Similarly, the cold chain requires perforce, the application of hygiene and traceability norms, leading to brand value, added in terms of quality and regulatory compliance.

Furthermore, the cold-chain is essentially about speed. A product must reach the consumer well within its marketable life and without transit losses; haste becomes one of the most crucial aspect in perishable distribution. It is the physical limitation to speedy transit that is offset by controlling the supply chain ambient – thereby in enhancing or sustaining shelf life, one basically has extended viable transit time and enhanced market reach. Except for a small percent of product types, the cold chain is about motion, about being ahead in reach!

The ordinary supply chain delivers a predetermined value (goods) to markets…whereas; the cold chain is integral to and effects the value discovery, quality and price realisation of the goods.

The fact being, any cold chain incorporates all that the ordinary supply chain aspires towards – integration, speed, value continuation and direct supply lanes. The future hinges upon the clear understanding of above intrinsic concepts, among others, in reference to driving the cold chain. The realisation of the true value-adds derived from cold chain is yet unstated.

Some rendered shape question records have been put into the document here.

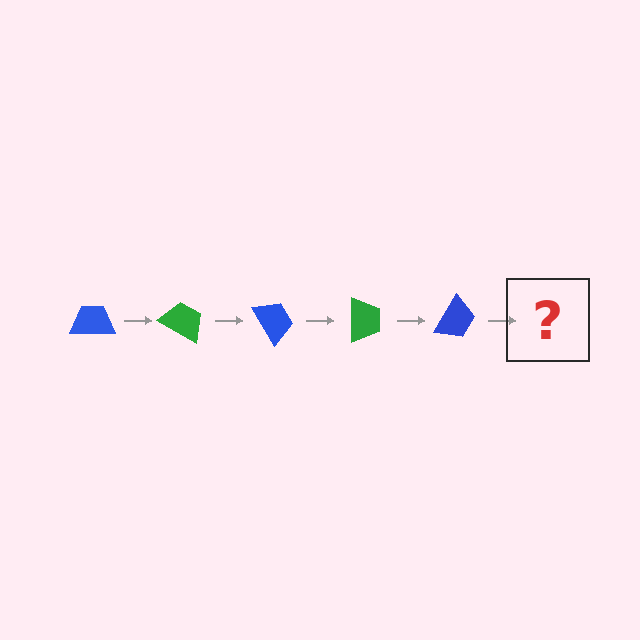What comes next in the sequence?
The next element should be a green trapezoid, rotated 150 degrees clockwise from the start.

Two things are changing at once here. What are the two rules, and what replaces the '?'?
The two rules are that it rotates 30 degrees clockwise each step and the color cycles through blue and green. The '?' should be a green trapezoid, rotated 150 degrees clockwise from the start.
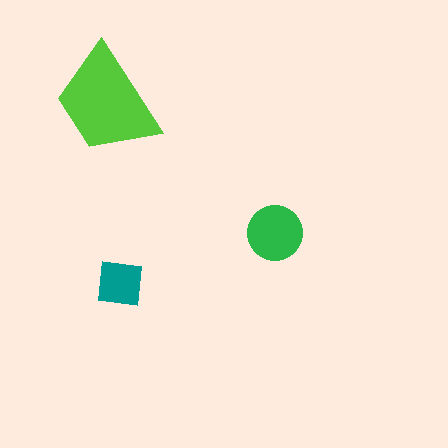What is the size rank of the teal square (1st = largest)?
3rd.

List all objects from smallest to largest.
The teal square, the green circle, the lime trapezoid.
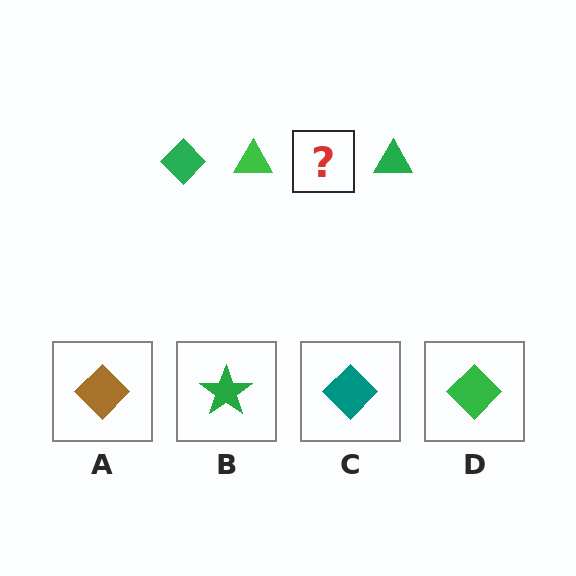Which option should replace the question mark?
Option D.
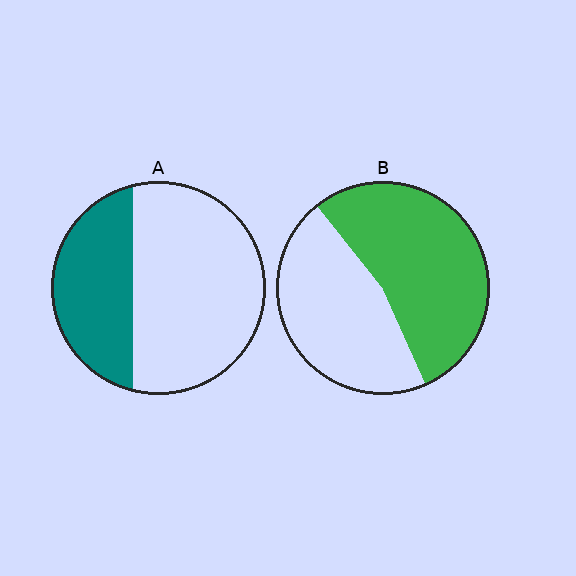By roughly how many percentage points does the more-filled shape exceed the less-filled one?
By roughly 20 percentage points (B over A).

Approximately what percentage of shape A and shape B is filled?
A is approximately 35% and B is approximately 55%.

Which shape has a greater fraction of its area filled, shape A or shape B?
Shape B.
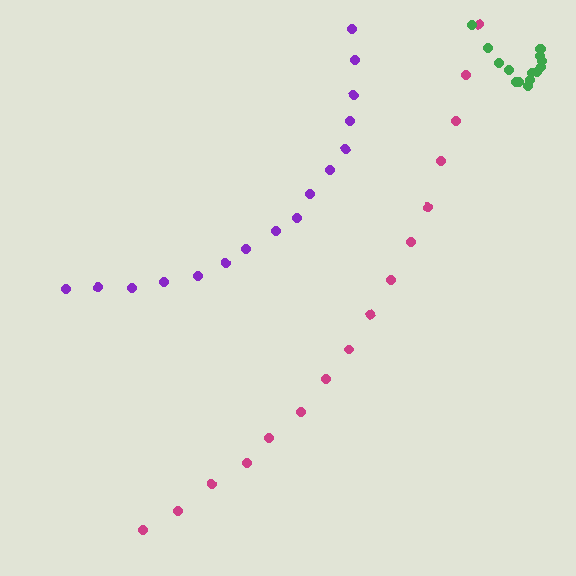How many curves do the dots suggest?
There are 3 distinct paths.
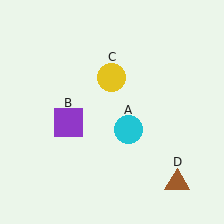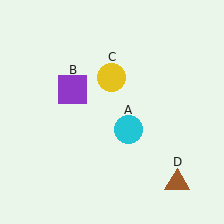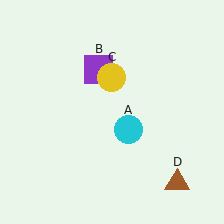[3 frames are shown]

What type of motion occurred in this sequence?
The purple square (object B) rotated clockwise around the center of the scene.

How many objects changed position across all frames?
1 object changed position: purple square (object B).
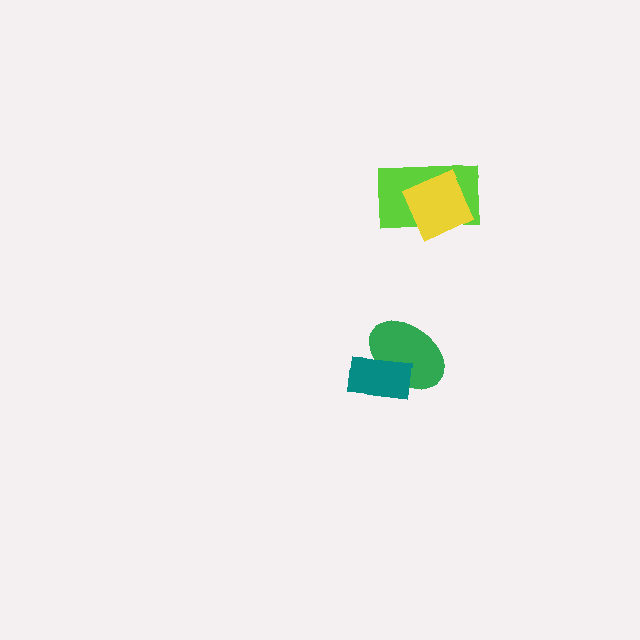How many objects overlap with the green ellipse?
1 object overlaps with the green ellipse.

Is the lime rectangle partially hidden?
Yes, it is partially covered by another shape.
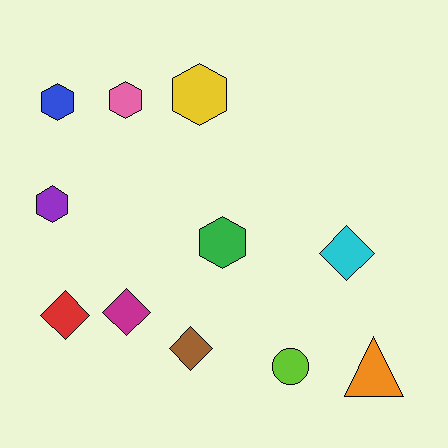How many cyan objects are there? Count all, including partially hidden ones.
There is 1 cyan object.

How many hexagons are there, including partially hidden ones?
There are 5 hexagons.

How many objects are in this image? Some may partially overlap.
There are 11 objects.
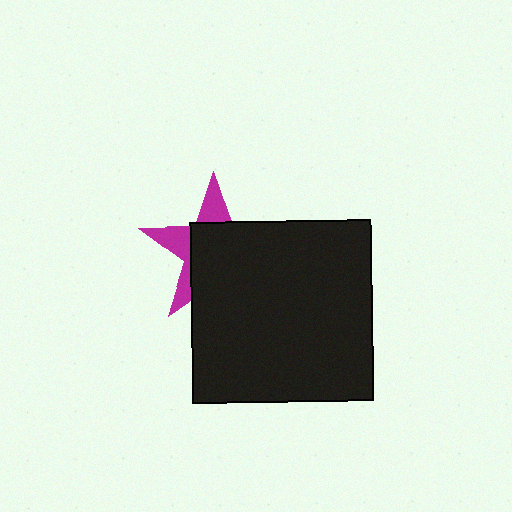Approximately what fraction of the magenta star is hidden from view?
Roughly 67% of the magenta star is hidden behind the black square.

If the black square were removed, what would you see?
You would see the complete magenta star.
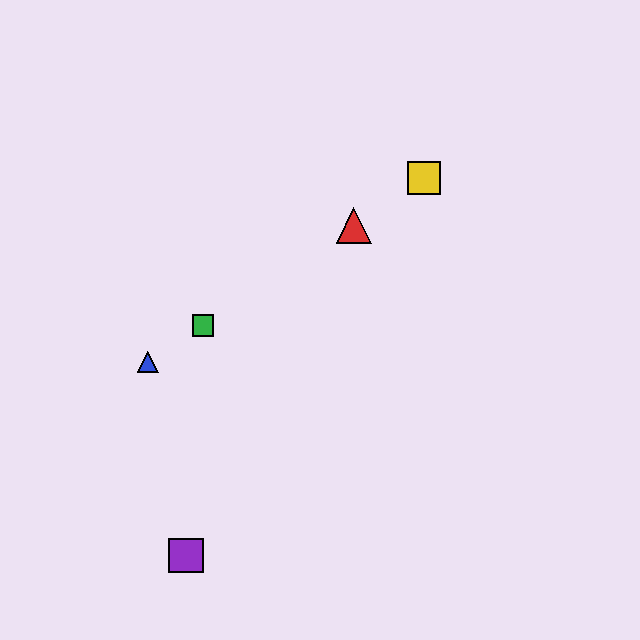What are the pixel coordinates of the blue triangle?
The blue triangle is at (148, 362).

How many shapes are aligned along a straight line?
4 shapes (the red triangle, the blue triangle, the green square, the yellow square) are aligned along a straight line.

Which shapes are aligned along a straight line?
The red triangle, the blue triangle, the green square, the yellow square are aligned along a straight line.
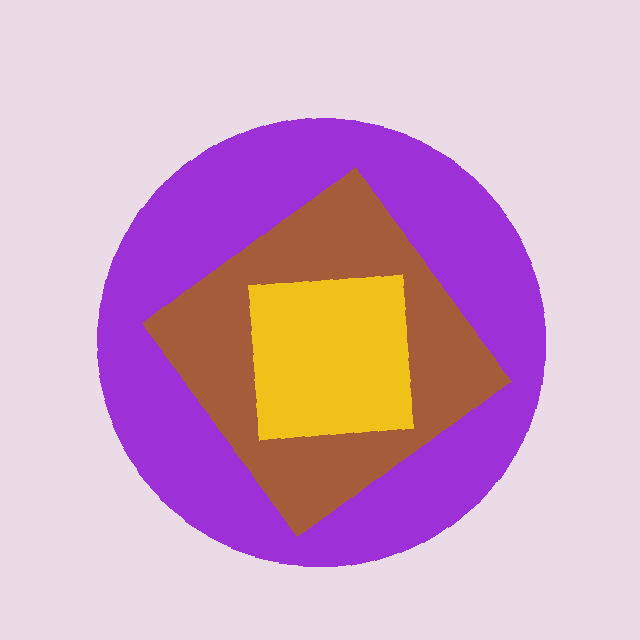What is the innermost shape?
The yellow square.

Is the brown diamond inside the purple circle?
Yes.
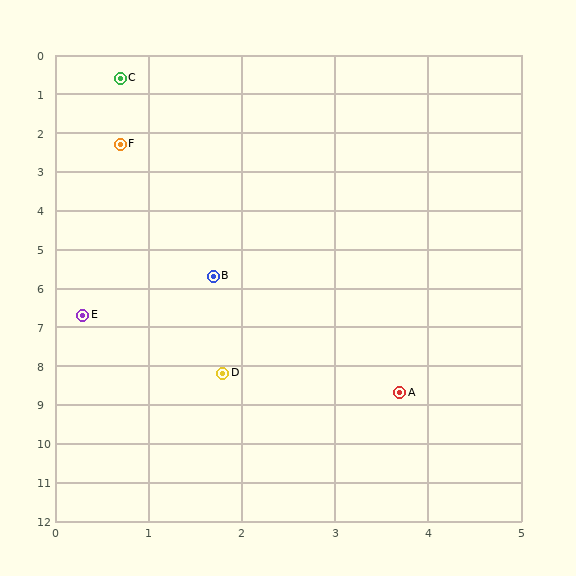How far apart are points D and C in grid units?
Points D and C are about 7.7 grid units apart.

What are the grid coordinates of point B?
Point B is at approximately (1.7, 5.7).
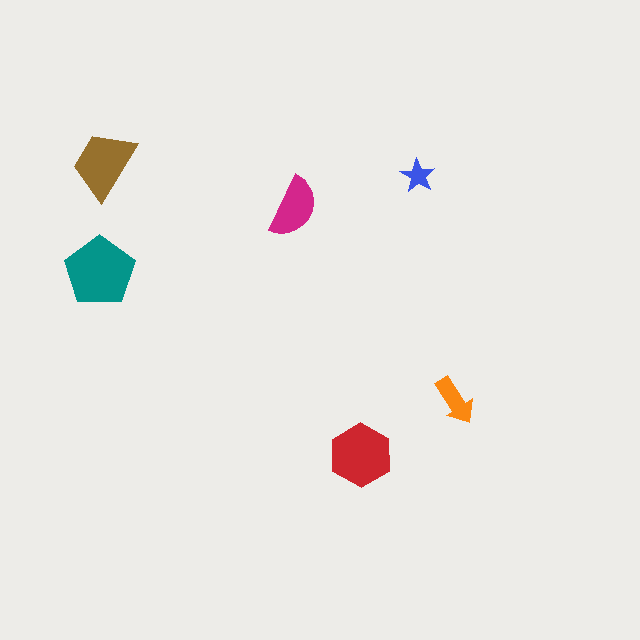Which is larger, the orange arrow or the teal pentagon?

This is largely as the end user, the customer, is also unaware and nascent in understanding of the achievable potential.  But each year brings forth a changing perception that raises participative interaction with the cold chain, differing from the earlier short-sighted approach that treated it as yet another logistics delivery method.

Our base transport infrastructure will take a long while to keep pace with developing and demanding India. With distance alone not being the sole bottleneck for perishables – even entry access into metros takes many hours and crossing barriers adds further time delays – the cold chain takes on even more import, as it alone would allow suitable extension of transit life (time). The cold chain is applied basis total transit hours and not on distance alone.

Regulatory norms forthcoming both in the live perishable and pharmaceutical space, will further spoon the need for the cold chain. The pharmaceutical industry will have increasing bulk shipments with primary, secondary and tertiary packaging changes, all with temperature controlled transits in mind. FDI into retail (inevitable in coming years), will also fuel need for an optimal cold chain, based on a long term vision for sustainable quality supply chains.

Towards the government, the following suggestions are placed – hastening the implementation of NCCD, FSSA; opening FDI into F&V retail as a precursor to the same in multi brand retail; innovative tax incentives (converse to capital subsidies); incentivise environmentally friendly technology in cold chain and similar others. Positive direction and action on any of these will add further impetus to the cold chain trade.

I would hazard to forecast that in the coming years, we will see larger investments and new players entering in the cold chain industry. Operational excellence will truly become the byword and prime differentiator. While static infrastructure development will progress slowly, the need for mobility into markets will add to the investment in surface transportation. The demand supply gap will not balance out yet rising demand for quality will lead towards likely consolidation in this industry in coming years.

India demands quality as it marches ahead and the future of cold-chain in India is inevitably bright – albeit with the pangs of a new birthing and the lack of appropriate domain skills that it currently suffers.